In the time-dependent Hartree-Fock approximation, the fermions are assumed to interact only through the mean field and the collisions between particles are neglected. We formulate an extended time-dependent Hartree-Fock approximation which incorporates particle collisions due to the residual interaction, with the usual time-dependent Hartree-Fock approximation as the collisionless limit. It is obtained by a truncation of the Martin-Schwinger hierarchy at the second level and by using a simple representation of the one-body Green's function in terms of time-dependent occupation numbers. The final set of coupled equations consists of a modified time-dependent Hartree-Fock equation and a master equation for the occupation numbers.
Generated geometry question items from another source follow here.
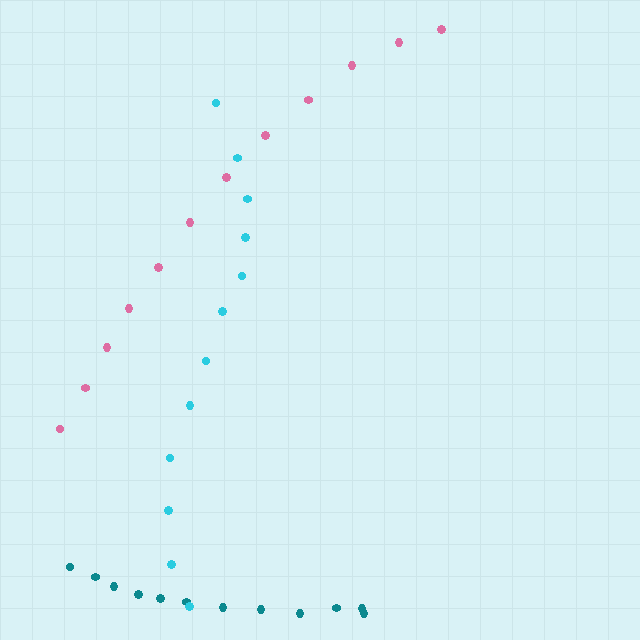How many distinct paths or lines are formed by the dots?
There are 3 distinct paths.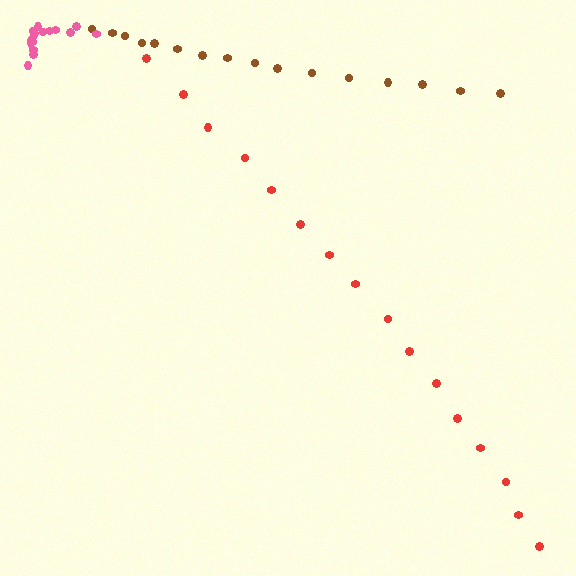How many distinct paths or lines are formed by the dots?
There are 3 distinct paths.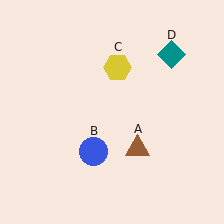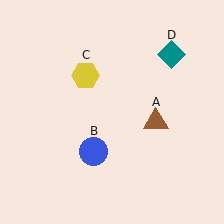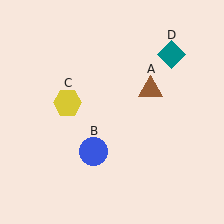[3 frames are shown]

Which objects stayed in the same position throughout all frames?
Blue circle (object B) and teal diamond (object D) remained stationary.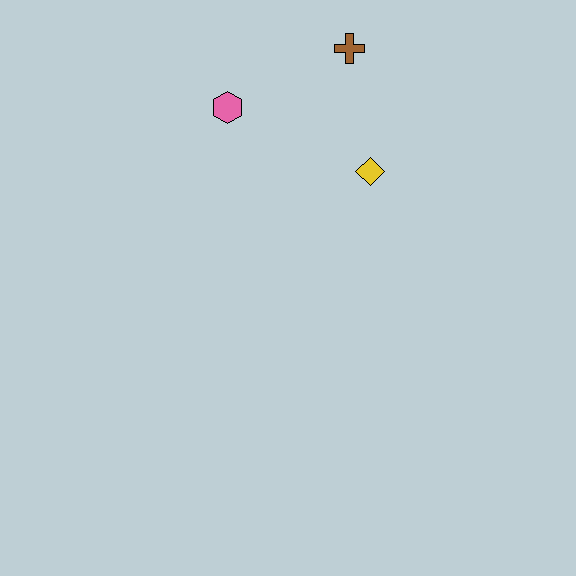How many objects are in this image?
There are 3 objects.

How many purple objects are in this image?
There are no purple objects.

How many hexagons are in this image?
There is 1 hexagon.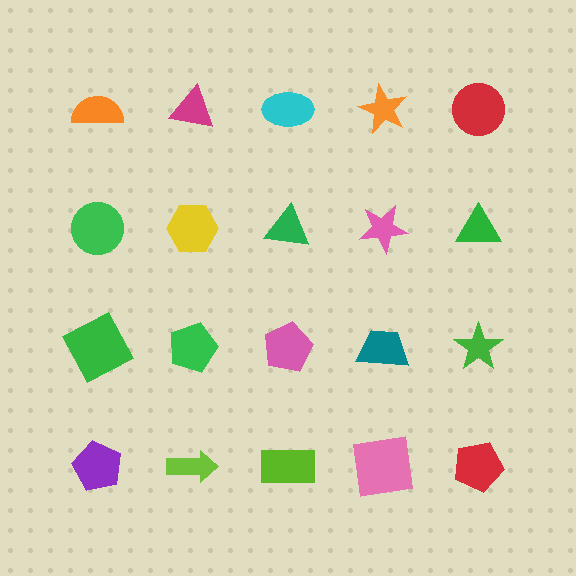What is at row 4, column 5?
A red pentagon.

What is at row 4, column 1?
A purple pentagon.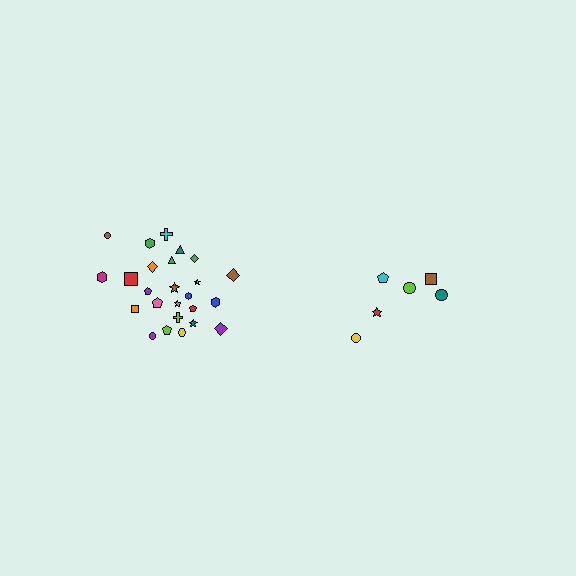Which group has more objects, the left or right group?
The left group.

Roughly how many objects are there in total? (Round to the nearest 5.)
Roughly 30 objects in total.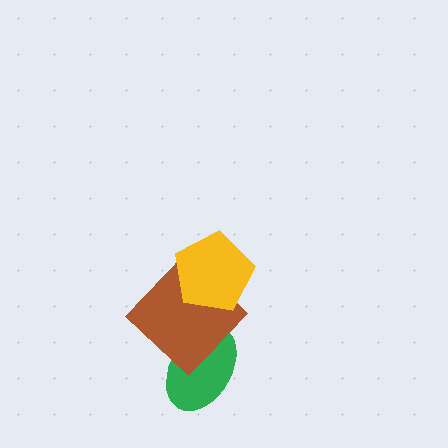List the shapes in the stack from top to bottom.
From top to bottom: the yellow pentagon, the brown diamond, the green ellipse.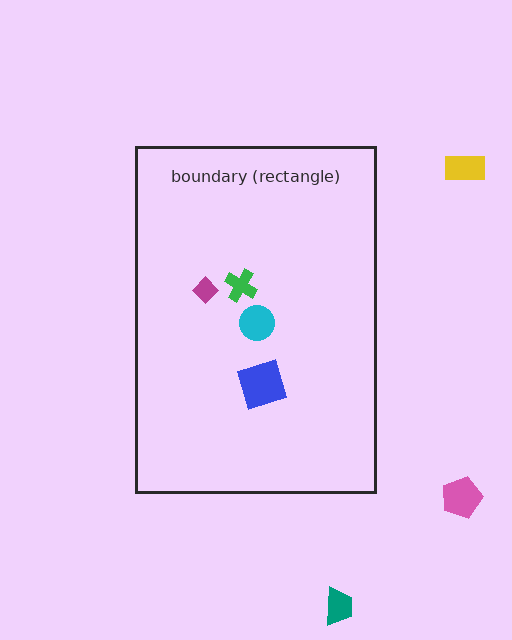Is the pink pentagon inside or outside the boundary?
Outside.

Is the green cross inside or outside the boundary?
Inside.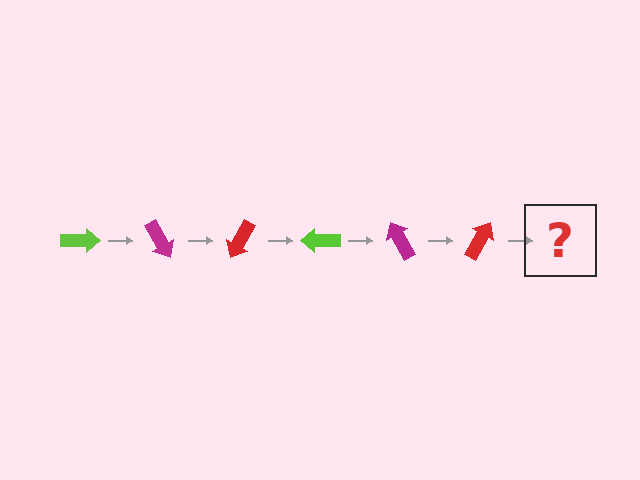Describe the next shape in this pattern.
It should be a lime arrow, rotated 360 degrees clockwise from the start.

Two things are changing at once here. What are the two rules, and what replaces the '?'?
The two rules are that it rotates 60 degrees clockwise each step and the color cycles through lime, magenta, and red. The '?' should be a lime arrow, rotated 360 degrees clockwise from the start.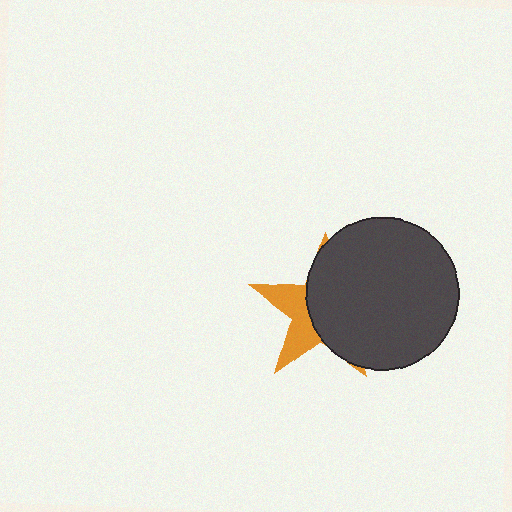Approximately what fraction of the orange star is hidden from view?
Roughly 64% of the orange star is hidden behind the dark gray circle.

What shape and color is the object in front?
The object in front is a dark gray circle.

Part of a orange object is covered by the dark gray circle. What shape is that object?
It is a star.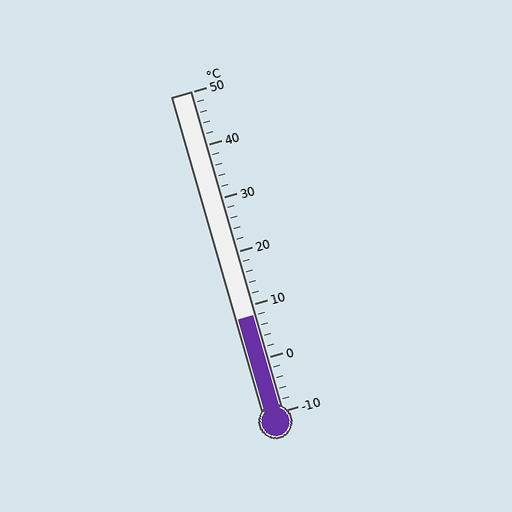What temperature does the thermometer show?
The thermometer shows approximately 8°C.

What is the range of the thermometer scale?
The thermometer scale ranges from -10°C to 50°C.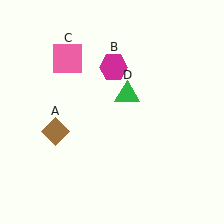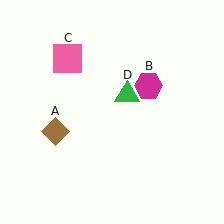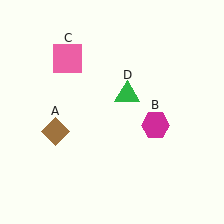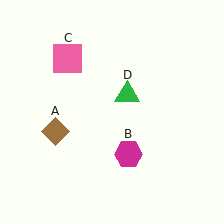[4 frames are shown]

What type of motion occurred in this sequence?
The magenta hexagon (object B) rotated clockwise around the center of the scene.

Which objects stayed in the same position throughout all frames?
Brown diamond (object A) and pink square (object C) and green triangle (object D) remained stationary.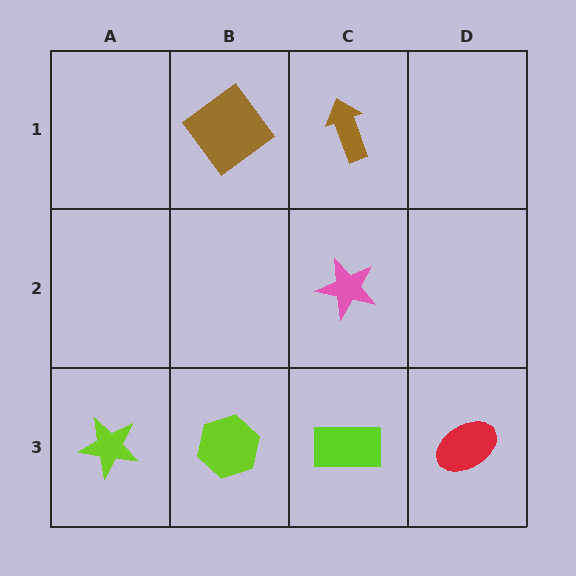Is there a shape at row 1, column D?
No, that cell is empty.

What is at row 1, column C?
A brown arrow.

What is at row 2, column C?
A pink star.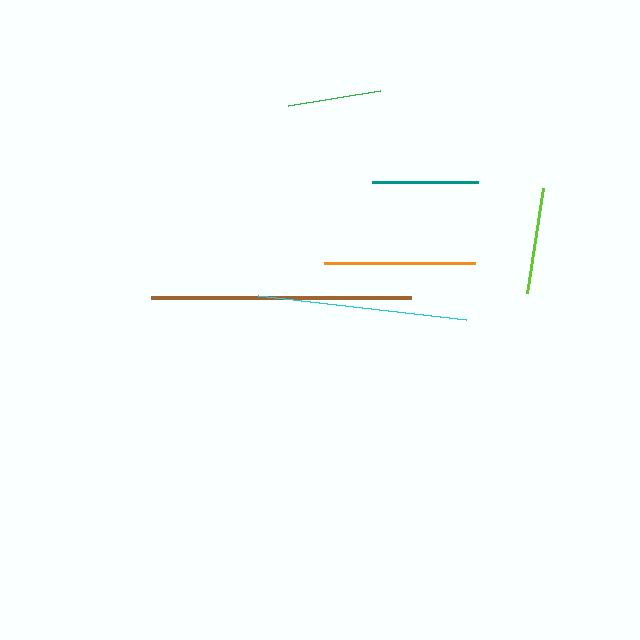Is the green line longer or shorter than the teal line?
The teal line is longer than the green line.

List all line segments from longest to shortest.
From longest to shortest: brown, cyan, orange, lime and teal (about equal), green.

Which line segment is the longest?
The brown line is the longest at approximately 260 pixels.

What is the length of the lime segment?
The lime segment is approximately 107 pixels long.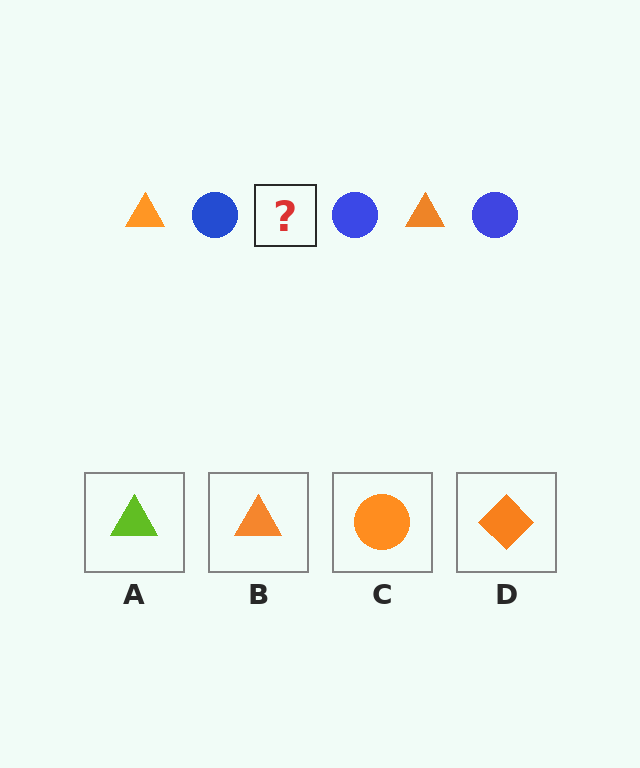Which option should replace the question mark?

These results are physically transparent and describe properly the physics of the collision process. They may also be simple enough to be of practical use to study heavy-ion collisions or the dynamics of other fermion systems. Furthermore, as the configuration-space analog of the quantum Boltzmann equation, many important results concerning statistical dynamics are obtained. Concepts such as entropy, temperature, and local and thermal equilibrium can be quantitatively introduced. The well-known $H$ theorem that entropy never decreases can be readily recovered. With the collision term explicitly exhibited, the macroscopic equations (equations of continuity, momentum flux, and energy) and their associated conservation theorems can also be derived. Analytic solutions for the master equation for simple cases lead to new "level crossing" formulas having characteristics distinctly different from the Landau-Zener level-crossing formula and illuminate the salient features as to how a nonequilibrium fermion system approaches thermal equilibrium.

NUCLEAR REACTIONS Extension of time-dependent Hartree-Fock approximation. Collisions between particles. Master equation for occupation probabilities. Entropy, temperature, and thermal equilibrium. $H$ theorem. Analytic solution of the master equation. New types of level crossing formula.